In Oakland County, there were some high income areas-Bloomfield Township, Bloomfield Hills and Birmingham-that flipped to Democratic. However, we see that majority of the County went Republican in 2012 and 2016, and majority of these communities have median incomes above $70,000. The communities in the southeastern portion of Oakland County (Ferndale, Royal Oak, Oak Park) have remained Democratic communities for both elections and their median incomes top out at $70,000. Pleasant Ridge and Huntington Woods are two higher income (above $70,000) communities in that portion of the County that have traditionally gone Democratic.
As noted earlier, it was the Downriver portion of Wayne County that flipped from Democratic to Republican for the 2016 election. In this portion of the County (Trenton, Woodhaven, Riverview, Flatrock, Gibraltar, Rockwood, etc.) 10 of the communities have a median income between $45,000 and $70,000. Parts of Taylor (median income below $45,000) and Brownstown (median income between $70,000 and $100,000) also switched.
Throughout Wayne County, median incomes vary greatly, with communities located on the County’s north eastside (Detroit, Hamtramck, Highland Park and Ecorse, etc.) having a median incomes below $45,000 and communities on the northwest side (Northville, Canton, Livonia) having median incomes above $70,000. Communities with median incomes between the two extremes are also scattered throughout the county. In Wayne County, of the 14 communities with median incomes above $70,000, 10 had a large Republican turnout. Of that 10, four showed precincts that flipped from Democratic to Republican, while the rest remained Republican between 2012 and 2016.
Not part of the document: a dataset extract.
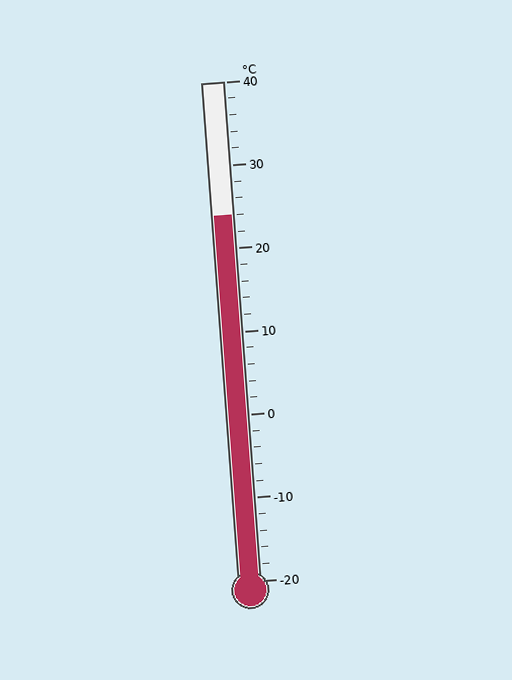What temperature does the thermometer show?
The thermometer shows approximately 24°C.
In Washtenaw County, there are no communities that have a median income less than $45,000. Of the four that had precincts flip from Democratic to Republican between the two elections, the median incomes range between $67,000 (Northfield) and $94,000 (Dexter).
Of the communities that with precincts that flipped from Republican to Democratic, five had median incomes above $70,000 and one had a median income at $69,000.
By examining the election data alongside median income data, we are able to determine there were 32 communities with median incomes between $45,000 and $70,000 with at least one precinct that flipped from Democratic to Republican between the 2012 and 2016 elections. When the opposite occurred-an area flipped from Republican to Democratic-the median income of that area was above $70,000.